Throughput variables are “process” variables. They include what happens to the client by virtue of contact with the agency;  the technologies (methods) used by the professional staff; the services that are available and how they are used; and the frequency, duration, and intensity of the services provided. Concerns about cost can be both input and throughput variables because expenditures are made in establishing the infrastructure and in applying the technologies.

Output variables describe the outcomes of services. Unless these outcomes closely reflect the mission of the service, the evaluation must raise questions about why they do not and whether the agency's goals have been displaced. Typical outcomes may include improved psychological adjustment, reduced family conflict, improved personal functioning, increased self-esteem, a higher quality of life for the individual or the community, better performance in school, job placements, and ability to live independently. Program evaluations are more likely to focus on input and throughput variables than on output variables.
The scientific rigor of program evaluations may range from anecdotal accounts by the program's participants to carefully controlled experimental research designs.  Evaluators, however, strive for “practical rigor” in their evaluations so that they can achieve as much validity in the design as possible against trade-offs in costs and disruption of the program. Any evaluation less rigorous than fully randomized experimental designs indicates that concessions were made to the practical issues of delivering service in vivo. Because program evaluators rarely have the opportunity to implement experimental designs fully (this is more common in evaluation research), they need to be aware of the costs in knowledge and confidence of these compromises and interpret findings and use recommendations, fully cognizant of the limits of the information they have produced.

Description of the Program
Clients are likely to describe a program differently from practitioners, administrators, or members of the board of directors. Therefore, evaluators may find it useful to understand how a program is seen to operate from these various perspectives. One common way to do so is to describe, using a set of throughput variables, what happens to a “typical” client who comes to the agency and seeks the help the agency can provide. What is the process that engages the client?  Is the agency successful in engaging the client? What are the steps in that process? How are these steps likely to occur?  What are the expected outcomes?

Cost–Benefit Analysis
One widely used form of program evaluation, particularly among economists, is cost–benefit analysis. Cost–benefit analysis was developed to assist in making social-investment decisions by providing information about comparative dollar-value returns of various program options (Chakravarty, 1987).  In this formulation, costs are input and throughput variables and benefits are outcome variables. Programs are described in terms of their costs and expenditures for various input and throughput items. In simplistic terms, cost-benefit analysis asks whether a program's costs are greater or less than the dollar value of its benefits.
Several methodological issues immediately surface. In estimating costs, evaluators need to decide which costs they are counting: the program's sponsors, opportunity costs experienced by volunteers, or costs by government only?

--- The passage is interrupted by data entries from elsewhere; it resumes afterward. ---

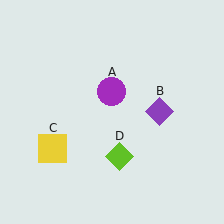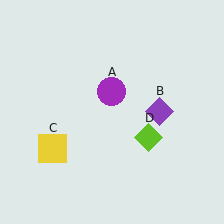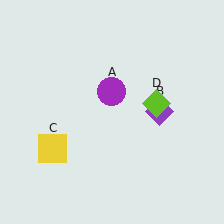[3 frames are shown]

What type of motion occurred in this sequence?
The lime diamond (object D) rotated counterclockwise around the center of the scene.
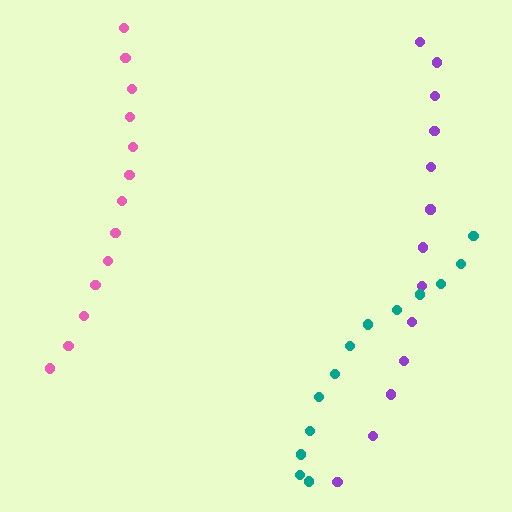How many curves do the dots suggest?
There are 3 distinct paths.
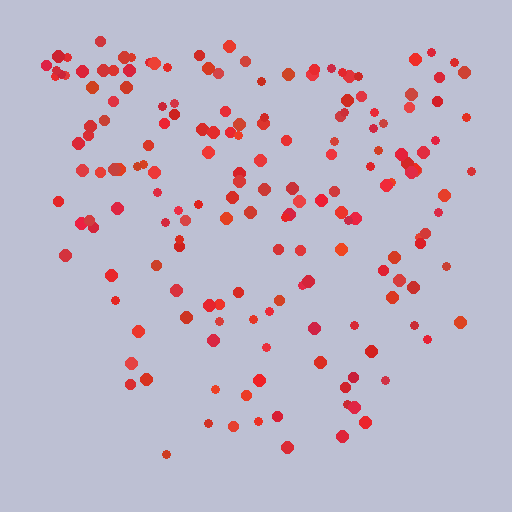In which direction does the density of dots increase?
From bottom to top, with the top side densest.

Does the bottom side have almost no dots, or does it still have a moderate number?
Still a moderate number, just noticeably fewer than the top.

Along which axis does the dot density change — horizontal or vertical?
Vertical.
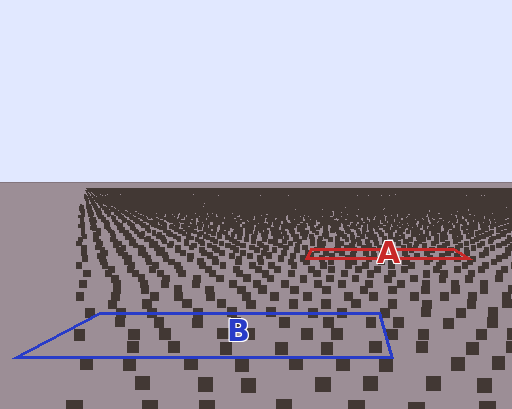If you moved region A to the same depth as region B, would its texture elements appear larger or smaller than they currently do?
They would appear larger. At a closer depth, the same texture elements are projected at a bigger on-screen size.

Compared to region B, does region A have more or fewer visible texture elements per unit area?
Region A has more texture elements per unit area — they are packed more densely because it is farther away.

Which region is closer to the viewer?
Region B is closer. The texture elements there are larger and more spread out.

Because nonprofit human services agencies rarely pay property taxes, is this forgone revenue to be counted as a program cost for the municipality?  Despite the conventions concerning what is an accountable cost and what is not, issues remain.

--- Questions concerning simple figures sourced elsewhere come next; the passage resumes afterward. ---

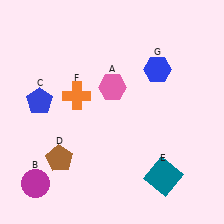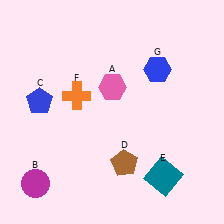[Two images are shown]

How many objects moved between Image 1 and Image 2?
1 object moved between the two images.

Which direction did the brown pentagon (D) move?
The brown pentagon (D) moved right.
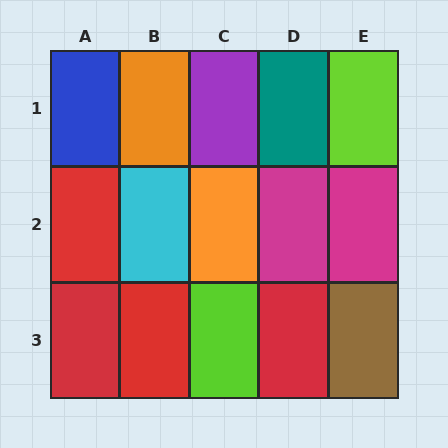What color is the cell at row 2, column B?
Cyan.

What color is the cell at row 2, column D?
Magenta.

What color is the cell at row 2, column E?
Magenta.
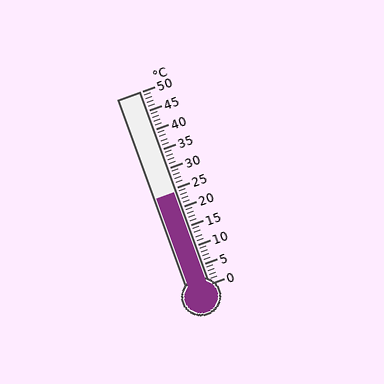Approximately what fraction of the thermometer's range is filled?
The thermometer is filled to approximately 50% of its range.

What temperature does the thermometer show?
The thermometer shows approximately 24°C.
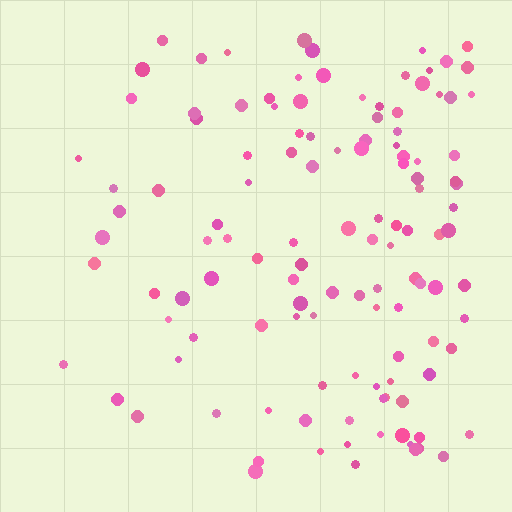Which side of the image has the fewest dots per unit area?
The left.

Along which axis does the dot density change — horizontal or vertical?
Horizontal.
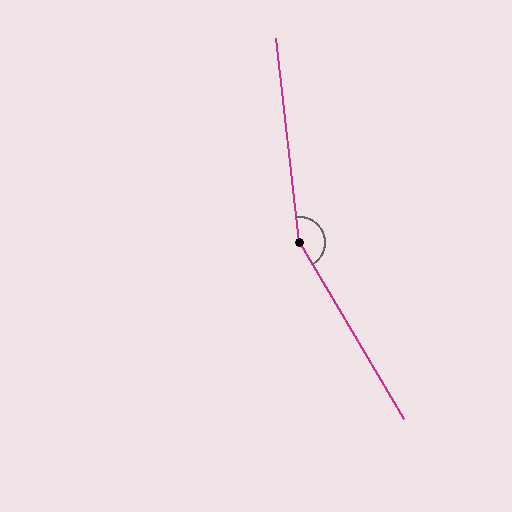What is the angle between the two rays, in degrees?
Approximately 156 degrees.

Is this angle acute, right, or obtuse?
It is obtuse.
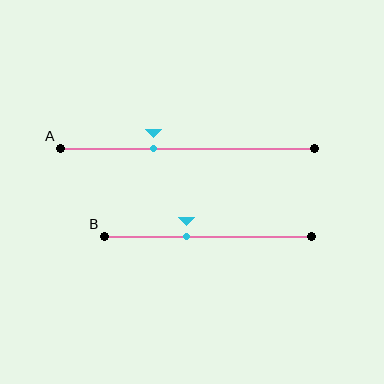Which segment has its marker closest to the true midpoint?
Segment B has its marker closest to the true midpoint.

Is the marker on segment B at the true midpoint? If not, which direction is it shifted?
No, the marker on segment B is shifted to the left by about 10% of the segment length.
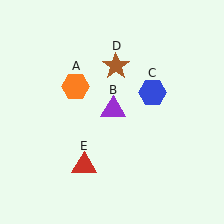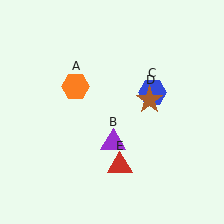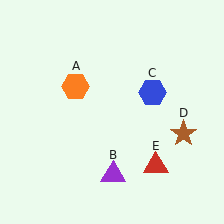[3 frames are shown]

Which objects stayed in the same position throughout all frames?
Orange hexagon (object A) and blue hexagon (object C) remained stationary.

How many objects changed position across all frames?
3 objects changed position: purple triangle (object B), brown star (object D), red triangle (object E).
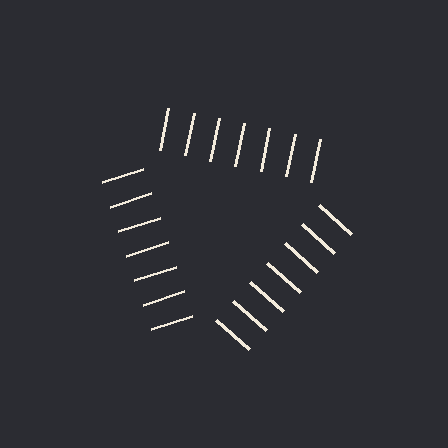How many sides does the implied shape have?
3 sides — the line-ends trace a triangle.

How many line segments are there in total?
21 — 7 along each of the 3 edges.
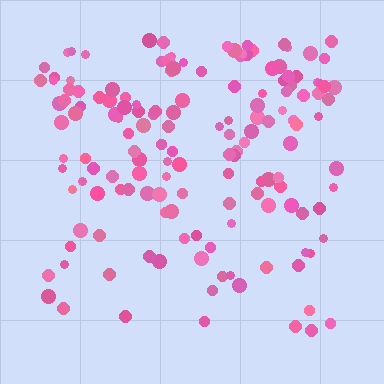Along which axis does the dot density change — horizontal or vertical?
Vertical.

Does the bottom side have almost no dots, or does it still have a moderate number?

These issues loom larger in the estimation of benefits. Although the cost–benefit model was developed to capture economic benefits, most social programs do not have dollar outcomes. What is the dollar value of a happy marriage? A prevented teenage pregnancy? An integrated community? A human life?  Thompson (1980), for example, spent considerable effort deciding the desirability of valuing a human life in monetary terms and how to do so. In cost–benefit studies on the delivery of health services, this is an important concern.

Furthermore, issues remain as to what is to be included as a benefit. Organizations do more than one thing. Should indirect benefits (like employed workers) be counted?  If so, which ones? Both practitioners and scholars correctly complain that the results of cost–benefit studies tend to be interpreted as if only the monetized results are worth attention. In so doing, users of the evaluation may miss the whole point of the program.

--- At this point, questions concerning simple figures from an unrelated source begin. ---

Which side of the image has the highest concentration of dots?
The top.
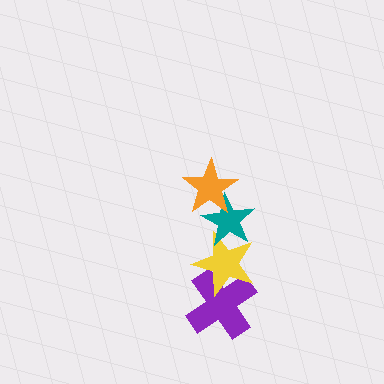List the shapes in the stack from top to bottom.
From top to bottom: the orange star, the teal star, the yellow star, the purple cross.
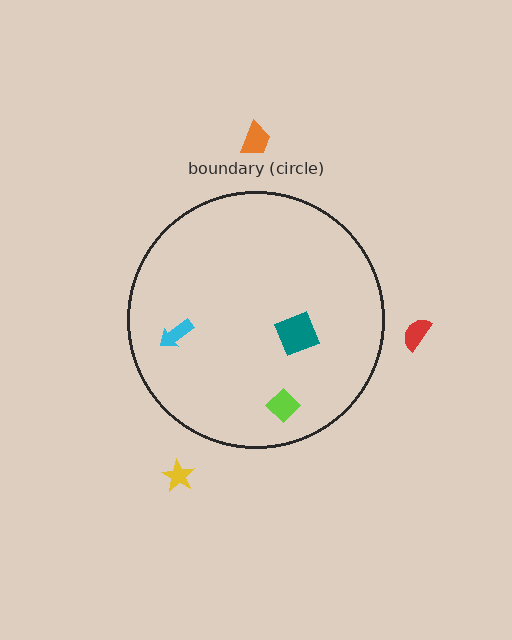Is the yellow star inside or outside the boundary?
Outside.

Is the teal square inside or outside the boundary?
Inside.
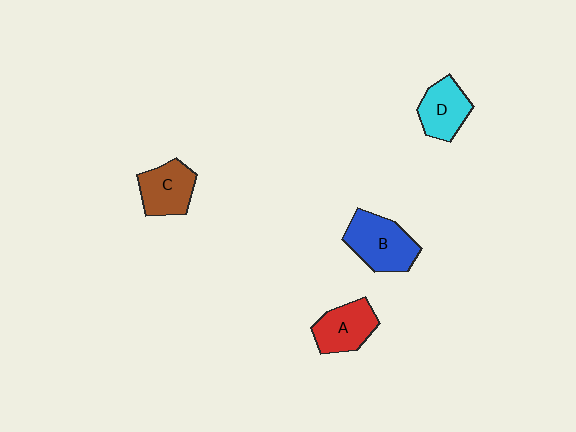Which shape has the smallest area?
Shape D (cyan).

Approaches to Data Collection
Patton (1986) argued that there is no best plan and no perfect design and that all designs produce errors and ambiguities. Social worker–evaluators will wish to obtain the best data they can under the realistic conditions of the naturalistic (agency) environment. What is “best” depends on more than its technical measurement properties. Other considerations include the confidence of the stakeholders, reactivity, cost, and efficiency of administration. Patton  further asserted that qualitative methodologies provide fruitful approaches when there is an emphasis on individualized outcomes, or program processes, or when in-depth information is needed about certain clients. Similarly, evaluators may wish to consider qualitative approaches if there is an interest in focusing on diversity or a need for the details of how the program is implemented or if standardized tests either are  not available or would be disruptive.  Finally, when there may be unintended consequences of the program and when the administrators may be biased toward qualitative approaches, such methods may be indicated.

In the normal course of daily work, social agencies generate data. They have reports to prepare for governmental agencies, for boards of directors, or for the United Way. Many agencies, particularly those with large client populations, have well-organized management information systems (MIS) that routinely keep track of hundreds of elements of data. Although there was great hope in the 1970s that MIS could provide a wealth of data for social work research, these hopes have not materialized for several reasons. First, data are collected for managerial purposes, and although these purposes may overlap with those of evaluative research, they usually do not. Second, the data from MIS are not always accessible for research and evaluation purposes. If the quality of MIS data is poor, then a great deal of effort must go into “cleaning up” the data. Finally, it is usually difficult and occasionally impossible to obtain estimates of the reliability and validity of agency-collected data.

Nevertheless, program evaluators can frequently save themselves a great deal of trouble and expense using agency data. Collecting original data to answer questions using measures with known reliability and validity is usually best, provided that the social worker–evaluators can “get the data out.” Obtaining cooperation from busy colleagues who have to do additional work to carry out evaluations requires a great deal of diplomacy, if not authority. Many a scientifically credible program evaluation has been planned and initiated but never finished because of the difficulties in  collecting data. If the staff members consider the data being collected to be potentially threatening in that the data may expose their poor performance and thus lead to budget cuts, they can sabotage the data collection process. In this respect, social worker–evaluators have an advantage over others in obtaining such cooperation because the staff's involvement in the evaluation process is a given: Those who are to implement the evaluation must accept it. One may expect that the social worker–evaluator is more sensitive to the subtler aspects of service delivery and can explain them to colleagues.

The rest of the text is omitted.